One candidate, who talked of privatizing Social Security, also declared that pregnant rape victims should make the “lemon situation into lemonade.”
Another candidate says he has reservations about the 46-year-old Civil Rights Act.
Another candidate says unemployment benefits aren’t authorized by the Constitution.
And the latest tea party favorite, among other things, defaulted on her mortgage, didn’t take the college courses she claimed, and is on tape criticizing masturbation and blabbing about dabbling in witchcraft.
Much of the media are portraying the likes of Sharron Angle, Joe Miller, Rand Paul and now Christine O’Donnell as wacky extremists. That may prove to be unduly dismissive.
To be sure, journalists have every right to unearth past statements about retirement benefits and civil rights by Republican nominees who are now trying to fudge their records.

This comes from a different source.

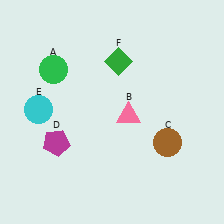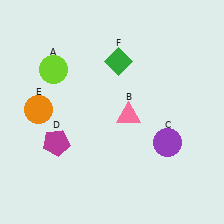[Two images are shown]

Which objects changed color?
A changed from green to lime. C changed from brown to purple. E changed from cyan to orange.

And it’s certainly fair to question, in O’Donnell’s case, why she made $6,000 over the last year, sued her former employer for gender discrimination and who once said that “homosexuals’ special rights groups can get away with so much more than nobody else can,” including “perversion.”
In a normal year, the accumulation of rhetoric and might be enough to send a candidate down to defeat. But this is not a normal year.
And here’s the thing: the slightly mocking tone with which some journalists are portraying these tea party conservatives is probably helping them with the broad swath of voters who don’t much trust the media. If some of these voters are fed up with the establishment, that would include the establishment press. O’Donnell, for one, has cleverly brushed aside questions about her checkered finances by saying that helps her identify with struggling workers.